No se trata de datos aislados, sino de un flujo de sentido que alimenta modelos de lenguaje y predicción. Quien posee el navegador no solo ofrece mejores respuestas: domina la narrativa de interacción. En este escenario, la carrera por la IA contextual se convierte también en una carrera por ocupar ese punto de acceso privilegiado. Porque si el contenido es el rey, el contexto es el terreno donde se libra la batalla por su soberanía. Y hoy, cada sesión de navegación es, potencialmente, un campo de entrenamiento para un nuevo “yo digital” modelado desde fuera.
Privacidad en jaque: lo que ganamos y lo que cedemos
La inteligencia artificial contextual representa una promesa tentadora: sistemas que no solo responden, sino que comprenden. Pero esa comprensión exige una cesión profunda. No se trata ya de datos explícitos, sino de patrones, inferencias, relaciones implícitas que se extraen del uso cotidiano. En este modelo, la privacidad no se vulnera de forma evidente; se disuelve progresivamente. El usuario se convierte en fuente continua de entrenamiento, no solo cuando interactúa, sino cuando navega, decide o duda. Es un modelo que opera en lo invisible.
A diferencia de los acuerdos de consentimiento tradicionales, la captura actual de datos es estructural, difícil de evitar sin desconectarse por completo del ecosistema digital. Plataformas como OpenAI ofrecen ciertos niveles de control y transparencia, pero el movimiento de Perplexity sugiere un escenario más frontal: el rastreo como condición de mejora. En este contexto, la pregunta ya no es si tenemos algo que esconder, sino si nos queda algo por proteger.
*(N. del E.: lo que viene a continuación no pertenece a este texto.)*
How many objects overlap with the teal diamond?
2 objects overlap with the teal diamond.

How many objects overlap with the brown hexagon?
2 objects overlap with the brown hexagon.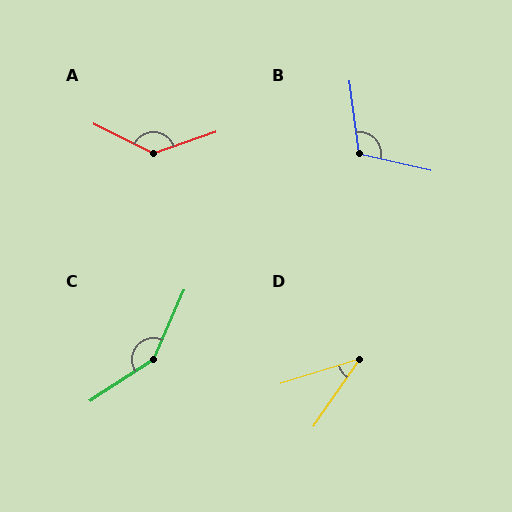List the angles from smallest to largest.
D (38°), B (111°), A (134°), C (147°).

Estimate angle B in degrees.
Approximately 111 degrees.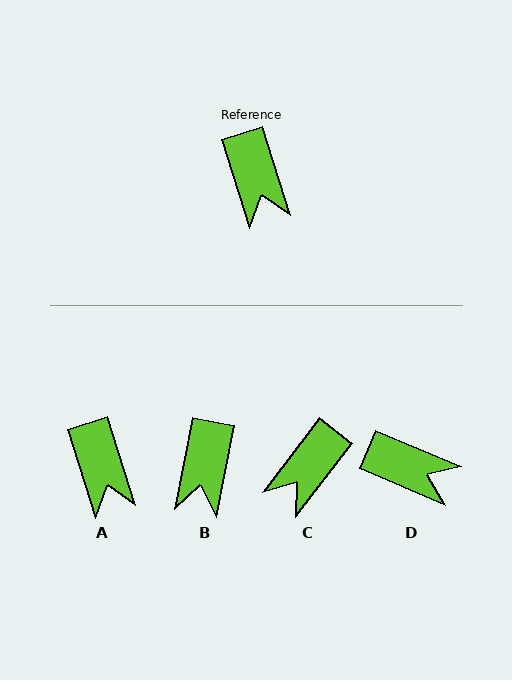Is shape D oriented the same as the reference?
No, it is off by about 50 degrees.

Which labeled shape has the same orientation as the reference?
A.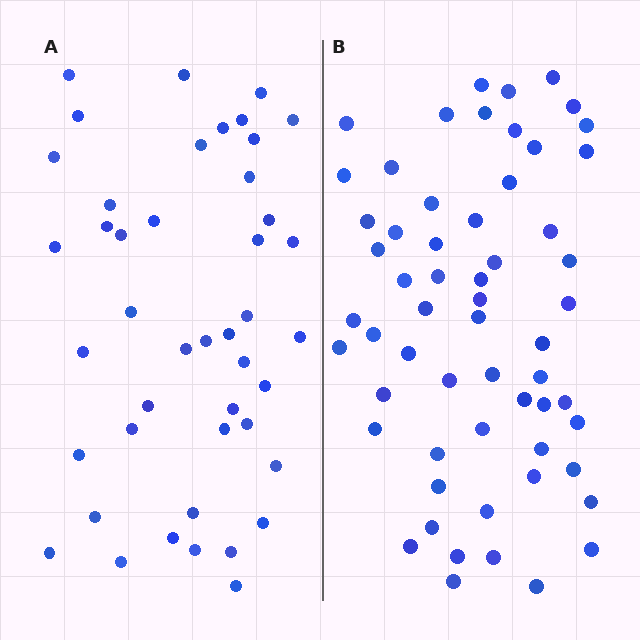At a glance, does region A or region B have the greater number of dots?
Region B (the right region) has more dots.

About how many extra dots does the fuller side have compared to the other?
Region B has approximately 15 more dots than region A.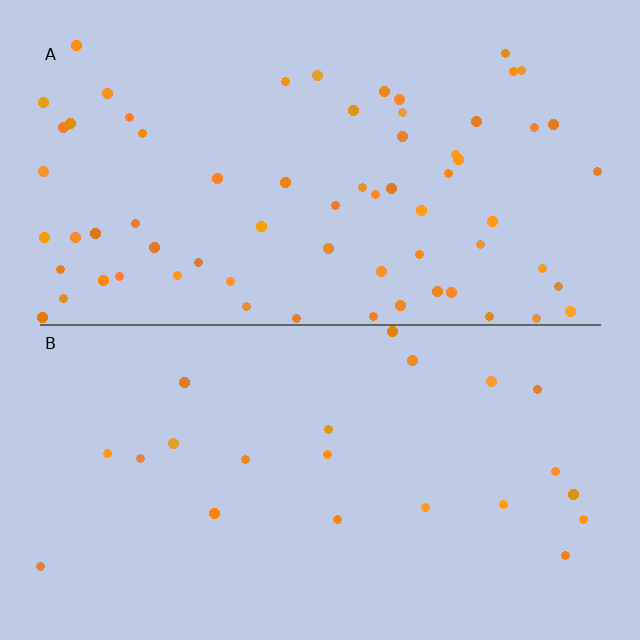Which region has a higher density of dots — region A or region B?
A (the top).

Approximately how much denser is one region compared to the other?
Approximately 3.0× — region A over region B.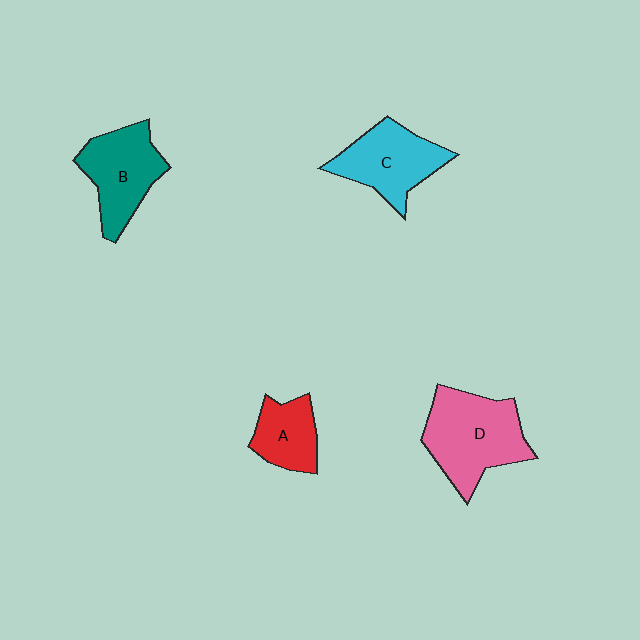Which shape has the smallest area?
Shape A (red).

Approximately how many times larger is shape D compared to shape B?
Approximately 1.3 times.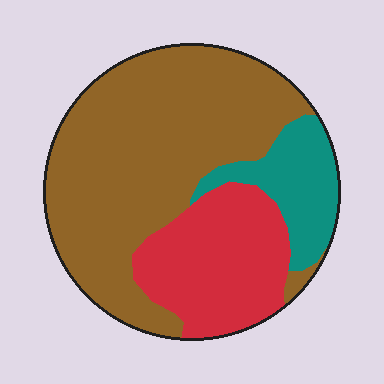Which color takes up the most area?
Brown, at roughly 60%.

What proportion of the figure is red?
Red takes up about one quarter (1/4) of the figure.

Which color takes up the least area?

La privacidad ya no es un derecho pasivo, sino una negociación constante entre exclusión tecnológica y exposición permanente. La hiperpersonalización plantea así su dilema más serio: en la búsqueda por respuestas más humanas, ¿estamos perdiendo lo que nos hacía humanos?
¿Vigilancia como destino? Alternativas y dilemas para el futuro
Aceptar la vigilancia como condición inevitable para el acceso a la inteligencia artificial parece, por momentos, una resignación tácita. Sin embargo, esa aparente inevitabilidad merece ser cuestionada. ¿Es técnicamente imposible una IA útil sin rastreo total o simplemente más costosa y menos rentable? La respuesta no es trivial. Mientras empresas como Perplexity proponen una integración total de comportamiento y respuesta, otras voces —desde la investigación en IA responsable hasta los marcos legales emergentes— plantean modelos más éticos, aunque menos eficientes en lo inmediato.
La cuestión de fondo es qué tipo de relación queremos construir con las máquinas: una basada en el sometimiento opaco o en la colaboración transparente. El riesgo no está solo en lo que las IA saben de nosotros, sino en lo que nos obligan a aceptar para seguir participando. En un escenario donde la línea entre lo íntimo y lo público se diluye, defender la privacidad ya no es proteger un espacio estático, sino recuperar la capacidad de decidir.
El futuro no está escrito, pero su arquitectura ética comienza a definirse hoy. Y lo que esté en juego ya no es solo la calidad de las respuestas, sino la naturaleza misma de la relación entre humanos y sistemas inteligentes.